La première, c’est Silvia Careddu, flûtiste solo de l’Orchestre national de France. Elle livre un Syrinx dessiné au pinceau fin, où rien ne semble venir briser l’élégante ligne mélodique que déroule lentement la pièce. Le couplage avec le Prélude à l’après-midi d’un faune est bienvenu, et lui permet de confirmer ces qualités à l’orchestre.
On doit au volontarisme de Virginie Verrez le sauvetage du reste du programme. En plus de l’air de Dalila, elle s’est fendue de la partie de soprano dans la Damoiselle élue de Debussy, qui incombait en principe à sa collègue souffrante. On sera donc indulgent face à un texte parfois approximatif dans Saint-Saëns, et à des gestes techniques qui viennent parasiter la présence scénique. On retient plus volontiers son véritable timbre de mezzo, chaleureux et rond dans le grave, brillant dans l’aigu, qui lui permettra certainement d’assumer le rôle de Dalila dans quelques années.
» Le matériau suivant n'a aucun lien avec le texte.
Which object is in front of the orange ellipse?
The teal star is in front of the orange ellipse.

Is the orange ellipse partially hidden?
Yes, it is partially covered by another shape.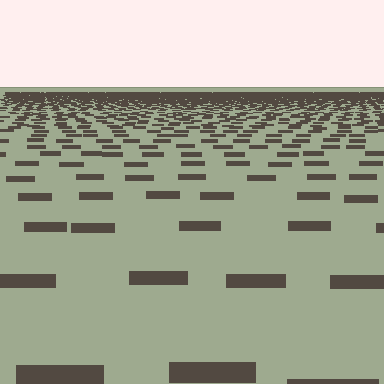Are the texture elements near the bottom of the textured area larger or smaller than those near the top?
Larger. Near the bottom, elements are closer to the viewer and appear at a bigger on-screen size.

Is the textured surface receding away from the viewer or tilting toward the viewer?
The surface is receding away from the viewer. Texture elements get smaller and denser toward the top.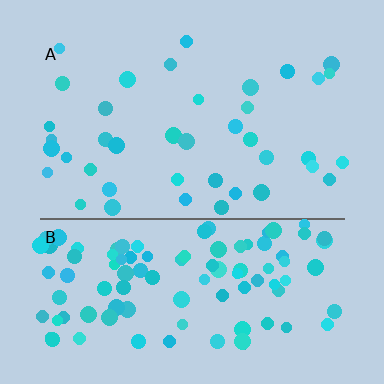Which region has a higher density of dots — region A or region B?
B (the bottom).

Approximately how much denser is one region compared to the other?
Approximately 2.7× — region B over region A.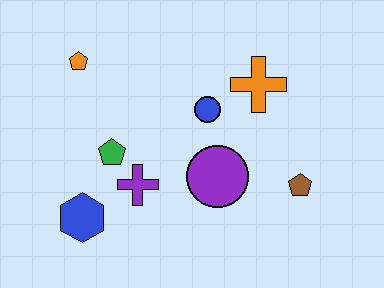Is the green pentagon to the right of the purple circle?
No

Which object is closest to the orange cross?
The blue circle is closest to the orange cross.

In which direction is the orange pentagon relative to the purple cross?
The orange pentagon is above the purple cross.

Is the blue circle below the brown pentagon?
No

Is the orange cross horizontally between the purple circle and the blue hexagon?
No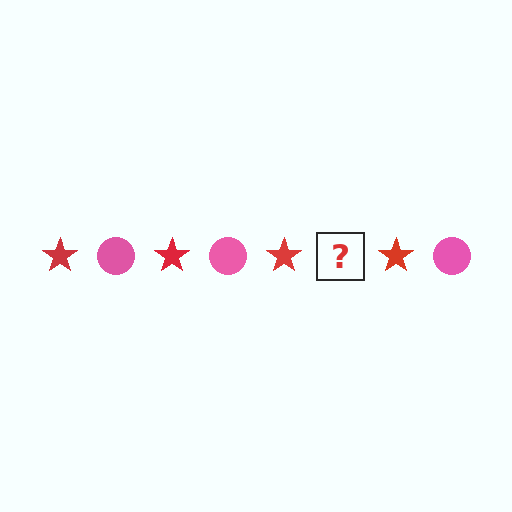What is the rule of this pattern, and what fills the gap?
The rule is that the pattern alternates between red star and pink circle. The gap should be filled with a pink circle.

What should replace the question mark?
The question mark should be replaced with a pink circle.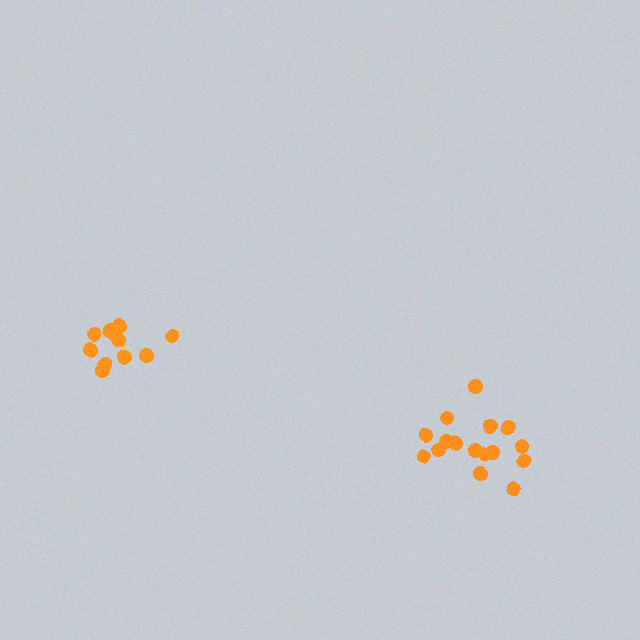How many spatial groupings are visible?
There are 2 spatial groupings.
Avec ce son droit et pur qui lui est propre, la Maîtrise de Radio France rappelle que la Damoiselle est l’œuvre d’un Debussy médiévisant, qui ne se refuse ni parallélismes de quintes, ni mélopées pseudo-grégoriennes pour évoquer les amours mystiques de Rossetti.
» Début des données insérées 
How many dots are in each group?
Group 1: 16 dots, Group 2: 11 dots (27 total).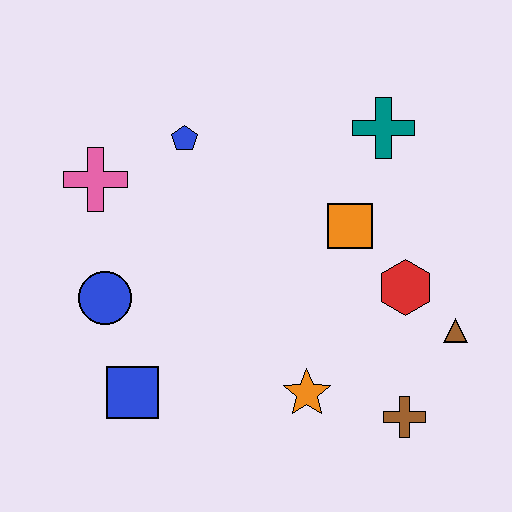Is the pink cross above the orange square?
Yes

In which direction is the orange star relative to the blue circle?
The orange star is to the right of the blue circle.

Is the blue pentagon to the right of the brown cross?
No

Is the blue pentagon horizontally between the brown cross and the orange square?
No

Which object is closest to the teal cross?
The orange square is closest to the teal cross.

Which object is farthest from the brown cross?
The pink cross is farthest from the brown cross.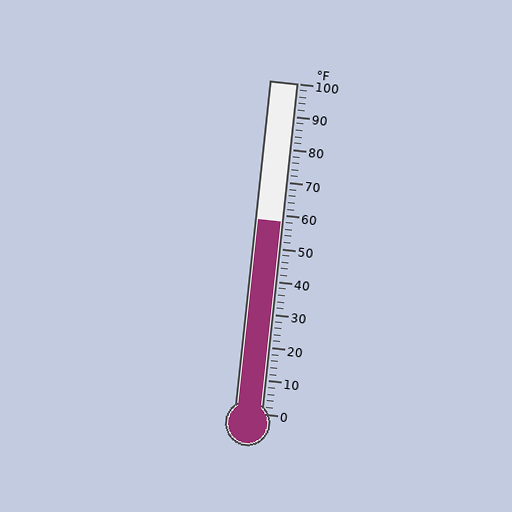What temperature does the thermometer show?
The thermometer shows approximately 58°F.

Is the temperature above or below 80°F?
The temperature is below 80°F.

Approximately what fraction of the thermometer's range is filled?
The thermometer is filled to approximately 60% of its range.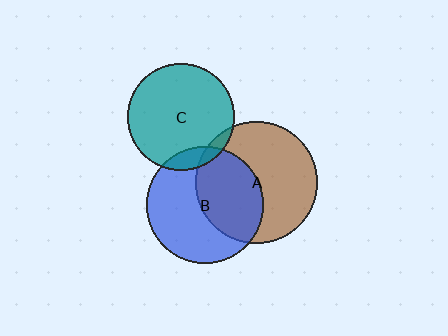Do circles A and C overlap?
Yes.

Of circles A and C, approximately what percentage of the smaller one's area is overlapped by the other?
Approximately 5%.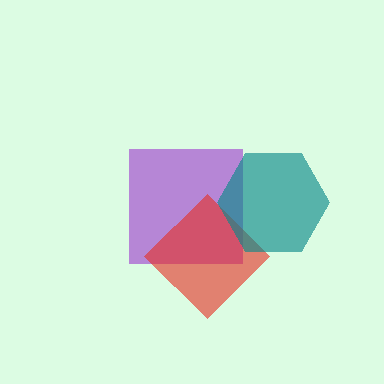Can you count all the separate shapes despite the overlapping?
Yes, there are 3 separate shapes.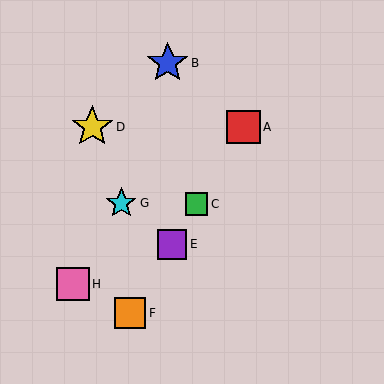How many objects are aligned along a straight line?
4 objects (A, C, E, F) are aligned along a straight line.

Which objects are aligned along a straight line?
Objects A, C, E, F are aligned along a straight line.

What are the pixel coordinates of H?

La première partie donnait à entendre la 2e Symphonie de Dutilleux. Ecrite à la demande de Charles Munch et sous-titrée « Le double », elle est conçue comme un dialogue entre le grand orchestre, et un ensemble de chambre réuni autour du chef (Britten s’en souviendra pour son War Requiem créé quelques années plus tard). La musique est une sorte d’équilibre formel magique, où la recherche de couleurs et de timbres ne se fait pas aux dépens de l’architecture générale. Bertrand de Billy défend régulièrement cette musique encore boudée de certaines grandes institutions, et son interprétation ferme, précise, mais inspirée convainc pleinement l’auditeur. L’Orchestre National de France lui obéit au doigt et à l’œil, qu’il s’agisse des solos ciselés de l’ensemble (salut tout particulier à la clarinette solo) ou des passages plus symphoniques de l’œuvre.
Si l’on regrette encore de ne pas avoir entendu de Chabrier ce soir-là, on salue un programme qui, aux côtés de chevaux de bataille du répertoire, a su présenter des partitions que l’on espère voir programmées plus souvent.